The Immigration Act 2016 has received Royal Assent and amongst the provisions which will come into force on 12 July 2016 are the following:

  • The creation of the new post of Director of Labour Market Enforcement. The Director will be tasked with over-seeing and co-ordinating enforcement of worker exploitation legislation by the three main public bodies responsible: the Gangmasters Licensing Authority (to be renamed as the Gangmasters and Labour Abuse Authority from 12 July 2016), the Employment Agency Standards Inspectorate and HMRC. He or she will also be required to devise an annual strategy to ensure a targeted approach and to report upon progress.
  • The creation of the new offence of illegal working. Workers who either lack leave to enter or remain in the UK or are in breach of restricted working conditions will face a potential custodial sentence of up to 6 months, on conviction and/or fine. Their earnings may also be seized under the Proceeds of Crime Act 2002.
  • The extension of the existing criminal offence of knowingly employing an illegal migrant to the situation where an employer has a “reasonable cause to believe” that a person is an illegal worker. This reduction in the test for culpability, from actual knowledge of illegality, is likely to result in increased criminal prosecutions since the burden of proof will be lower. Employers who are not diligent in carrying out checks on an individual’s right to work will not only be more likely to face prosecution but will also find themselves exposed to an increased penalty going forwards. The applicable sentence for knowingly employing an illegal worker is increasing from two to, potentially, five years under the Act. Moreover, organisations which repeatedly flout the Act face potential closure of the business for up to 48 hours.

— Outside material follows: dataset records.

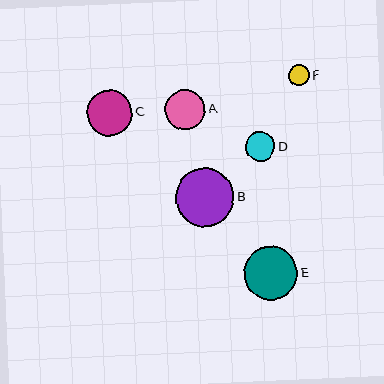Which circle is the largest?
Circle B is the largest with a size of approximately 58 pixels.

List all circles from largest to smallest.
From largest to smallest: B, E, C, A, D, F.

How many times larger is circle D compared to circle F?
Circle D is approximately 1.4 times the size of circle F.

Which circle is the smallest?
Circle F is the smallest with a size of approximately 21 pixels.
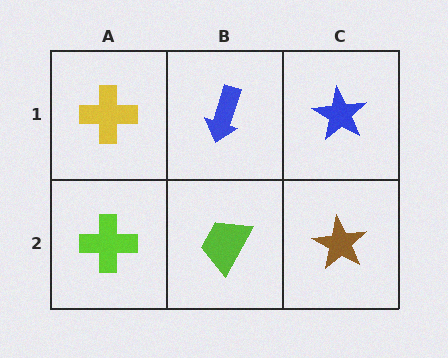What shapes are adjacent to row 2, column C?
A blue star (row 1, column C), a lime trapezoid (row 2, column B).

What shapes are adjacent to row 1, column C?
A brown star (row 2, column C), a blue arrow (row 1, column B).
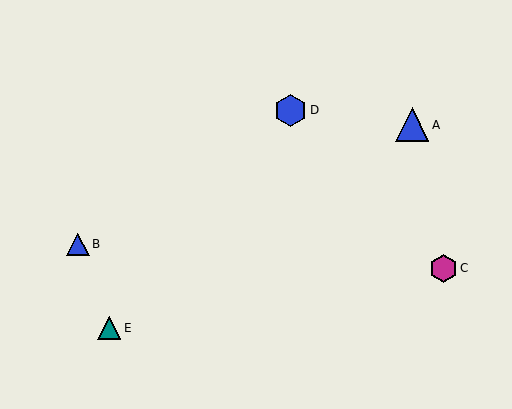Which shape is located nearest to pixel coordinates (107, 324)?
The teal triangle (labeled E) at (109, 328) is nearest to that location.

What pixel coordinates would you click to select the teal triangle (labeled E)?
Click at (109, 328) to select the teal triangle E.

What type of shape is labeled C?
Shape C is a magenta hexagon.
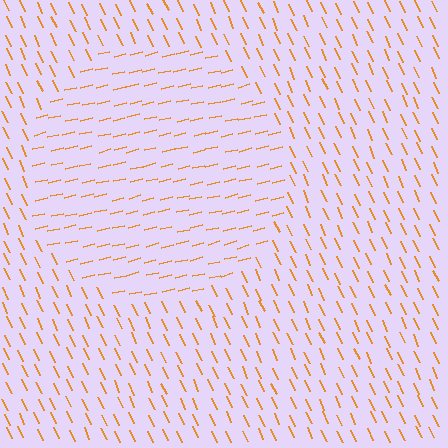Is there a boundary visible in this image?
Yes, there is a texture boundary formed by a change in line orientation.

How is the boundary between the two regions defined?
The boundary is defined purely by a change in line orientation (approximately 79 degrees difference). All lines are the same color and thickness.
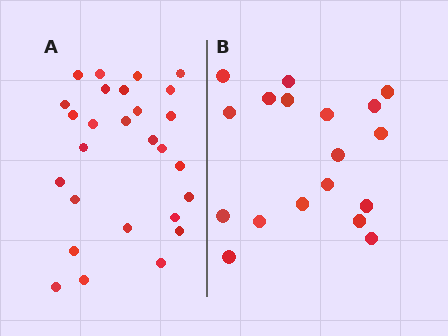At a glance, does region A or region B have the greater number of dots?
Region A (the left region) has more dots.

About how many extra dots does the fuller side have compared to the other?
Region A has roughly 8 or so more dots than region B.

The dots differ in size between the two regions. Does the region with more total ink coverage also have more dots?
No. Region B has more total ink coverage because its dots are larger, but region A actually contains more individual dots. Total area can be misleading — the number of items is what matters here.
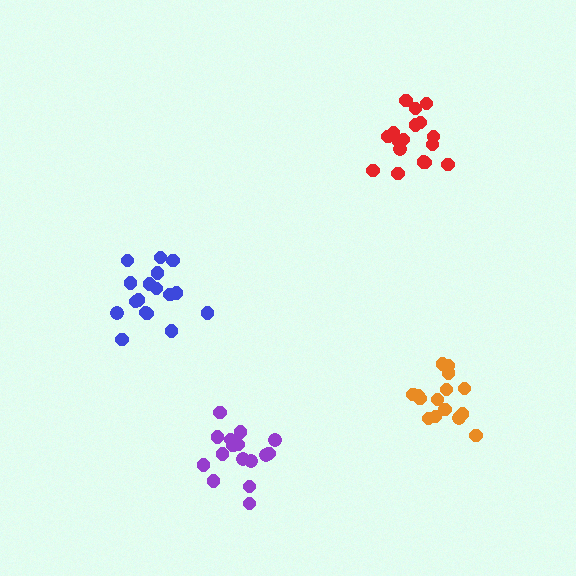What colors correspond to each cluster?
The clusters are colored: red, blue, orange, purple.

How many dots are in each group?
Group 1: 17 dots, Group 2: 17 dots, Group 3: 15 dots, Group 4: 16 dots (65 total).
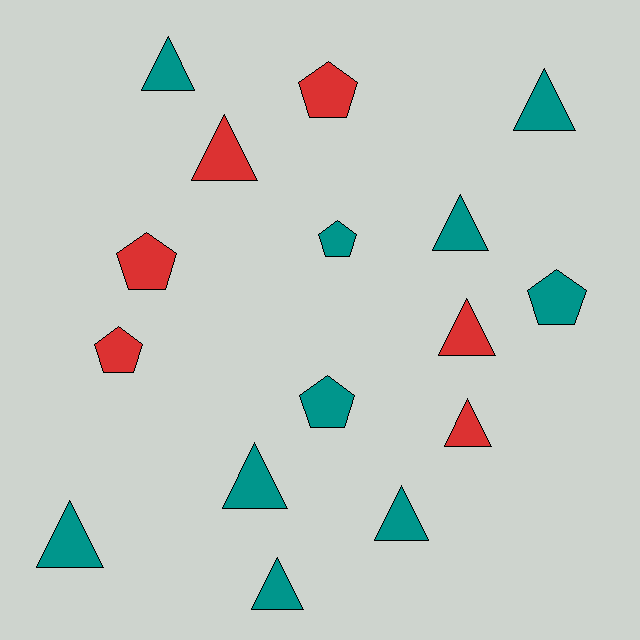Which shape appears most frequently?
Triangle, with 10 objects.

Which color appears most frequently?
Teal, with 10 objects.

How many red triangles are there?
There are 3 red triangles.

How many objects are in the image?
There are 16 objects.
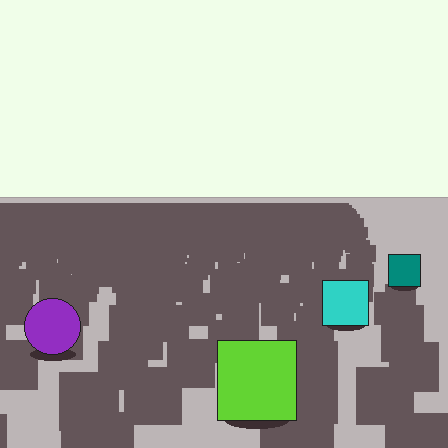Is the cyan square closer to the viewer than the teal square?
Yes. The cyan square is closer — you can tell from the texture gradient: the ground texture is coarser near it.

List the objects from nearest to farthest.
From nearest to farthest: the lime square, the purple circle, the cyan square, the teal square.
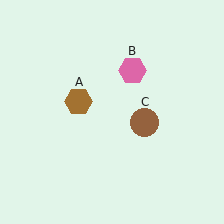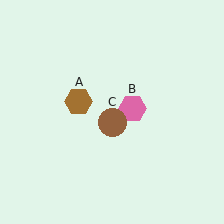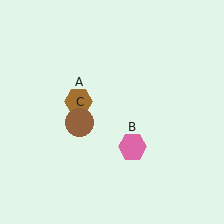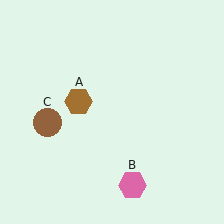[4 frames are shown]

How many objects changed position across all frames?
2 objects changed position: pink hexagon (object B), brown circle (object C).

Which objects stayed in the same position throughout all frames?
Brown hexagon (object A) remained stationary.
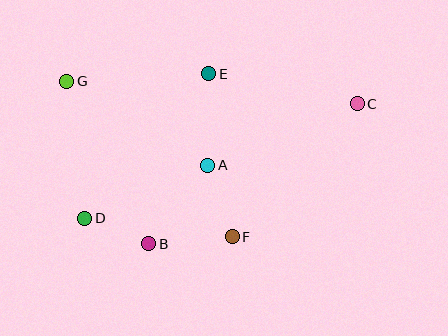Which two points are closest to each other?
Points B and D are closest to each other.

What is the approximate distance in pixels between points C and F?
The distance between C and F is approximately 183 pixels.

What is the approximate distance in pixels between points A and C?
The distance between A and C is approximately 162 pixels.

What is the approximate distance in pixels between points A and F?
The distance between A and F is approximately 76 pixels.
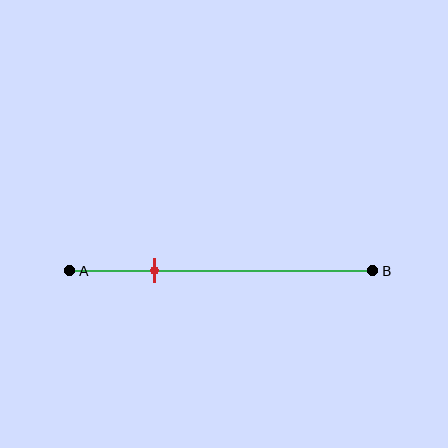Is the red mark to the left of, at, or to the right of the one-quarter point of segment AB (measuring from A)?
The red mark is approximately at the one-quarter point of segment AB.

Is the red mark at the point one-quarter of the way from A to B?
Yes, the mark is approximately at the one-quarter point.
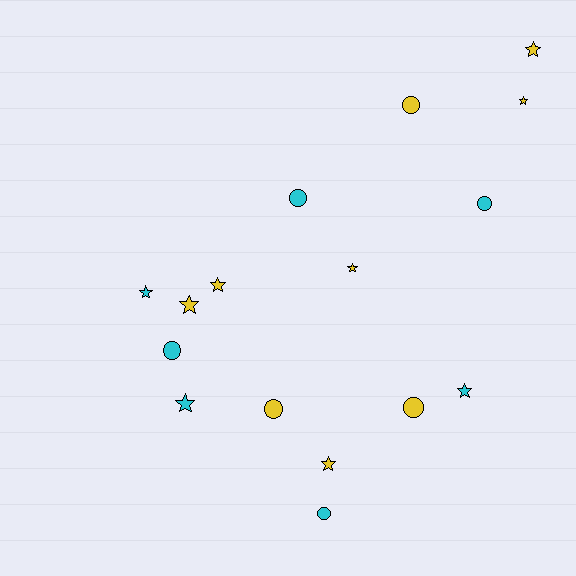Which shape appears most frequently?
Star, with 9 objects.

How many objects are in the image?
There are 16 objects.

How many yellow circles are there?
There are 3 yellow circles.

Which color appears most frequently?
Yellow, with 9 objects.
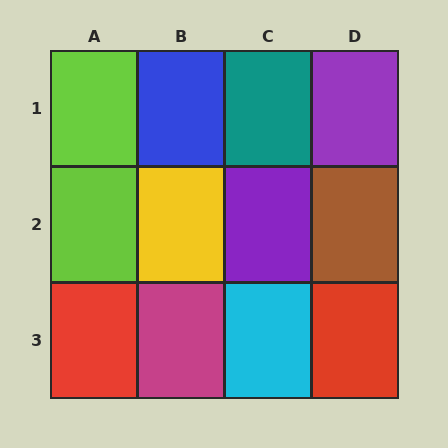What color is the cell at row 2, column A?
Lime.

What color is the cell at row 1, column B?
Blue.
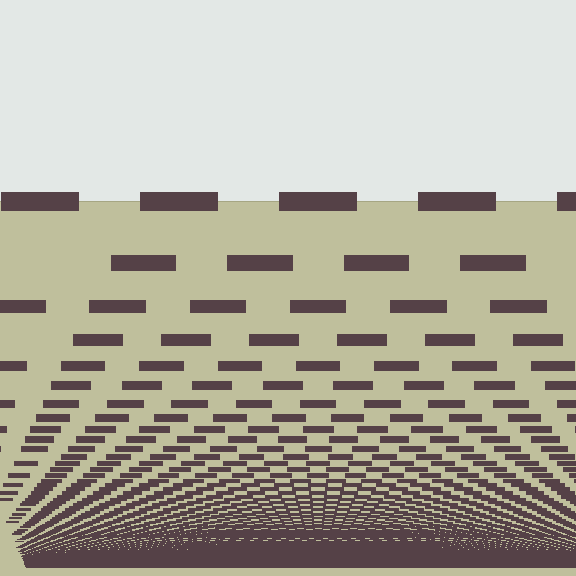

The following provisions do not yet have a commencement date:

  • Giving the Secretary of State of power to introduce an immigration skills charge on certain employers who sponsor skilled workers from outside of the European Economic Area. This is expected to be introduced in April 2017. Please see our e-brief of 1 April 2016 for more details on the immigration skills charge.
  • Requiring certain public authorities to ensure that public workers in customer-facing roles speak English (or, in Welsh authorities, English and/or Welsh) to a sufficient degree of fluency to “do their jobs effectively”. Further details of how “fluency” is to be assessed and which public authorities will be covered will be set out in a Code of Practice (and which is awaited). We will provide details of this when the Code is published.